L’estremo Ponente Ligure agli inizi del Medio Evo

Il Teatro Romano a Ventimiglia (IM), Frazione Nervia - antica Albintimilium -, dove in una parte delimitata  venne eretta una chiesa paleocristiana, ormai scomparsa.
Il Teatro Romano a Ventimiglia (IM), Frazione Nervia – antica Albintimilium -, dove in una parte delimitata venne eretta una chiesa paleocristiana, ormai scomparsa.

 

Non è possibile affermare se dal IV sec., come in altre aree del Nord Italia in crisi socio-economica e poi anche demografica, si siano costituiti dei latifondi nel territorio ingauno ed intemelio: al riguardo mancano troppi dati. E’ più facile sostenere che dal V sec. la Chiesa (uscita con Costantino dall’illegalità) ormai sempre più collaboratrice di uno Stato sempre meno forte, abbia assimilato alcune di queste proprietà e che ciò si sia verificato in occasione di crisi belliche o di carestie, quando molti fedeli donavano parte dei beni (spesso fondiari) alla Chiesa, ricevendone “tuitio” o patronato (cioè protezione).

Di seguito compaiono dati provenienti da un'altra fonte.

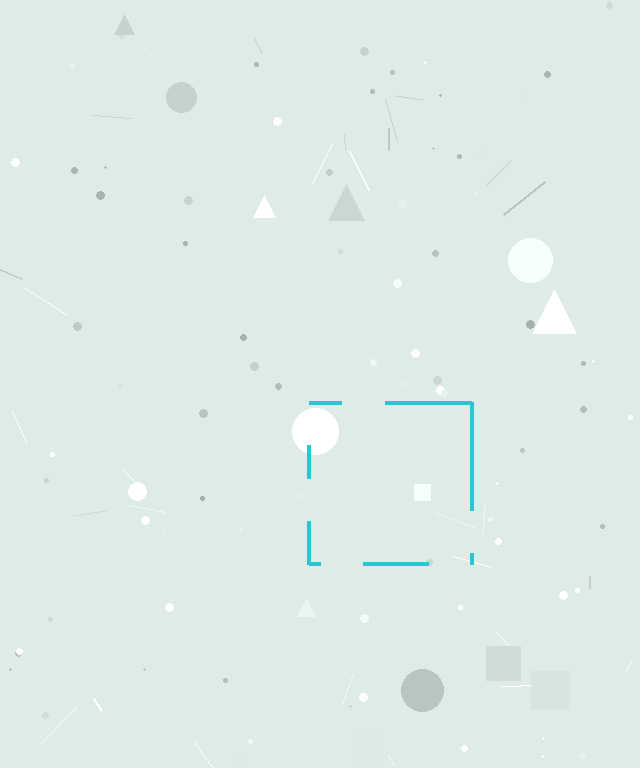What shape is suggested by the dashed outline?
The dashed outline suggests a square.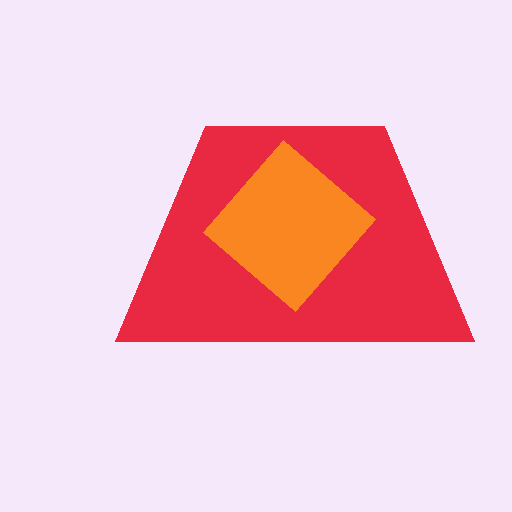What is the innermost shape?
The orange diamond.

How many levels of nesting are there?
2.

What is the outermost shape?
The red trapezoid.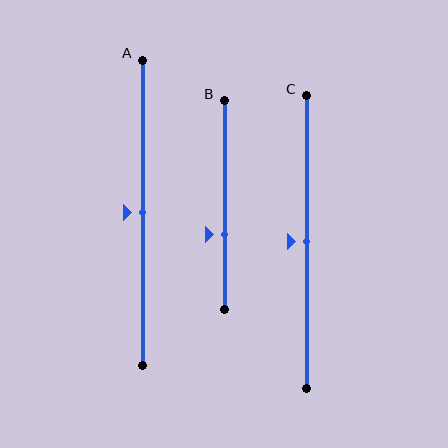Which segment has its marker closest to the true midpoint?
Segment A has its marker closest to the true midpoint.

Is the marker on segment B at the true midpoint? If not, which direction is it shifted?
No, the marker on segment B is shifted downward by about 14% of the segment length.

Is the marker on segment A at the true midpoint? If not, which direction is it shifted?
Yes, the marker on segment A is at the true midpoint.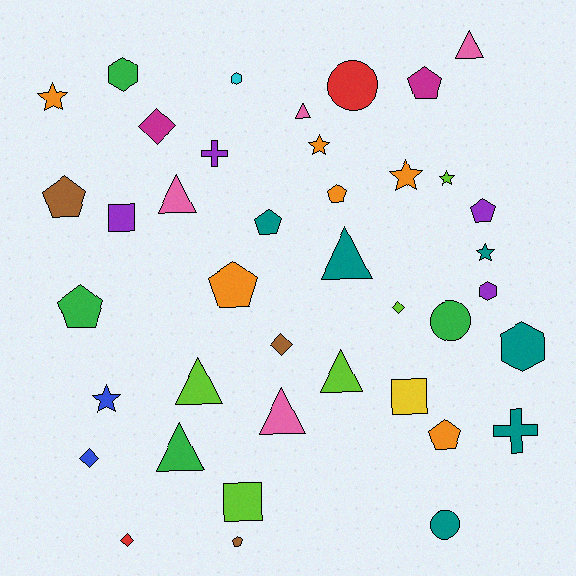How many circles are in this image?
There are 3 circles.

Nel V sec. le popolazioni della costa ligure presero poi a migrare verso l’interno, terrorizzate delle devastazioni dei Visigoti di Alarico (410) e dei Vandali di Genserico (429-435).
Nel 476 la LIGURIA MARITIMA venne incorporata nel regno di Odoacre; funzionari barbari amministravano le città, mentre gli antichi possedimenti erano depauperati di un terzo, assegnato agli “hospites” cioè a famiglie di barbari invasori.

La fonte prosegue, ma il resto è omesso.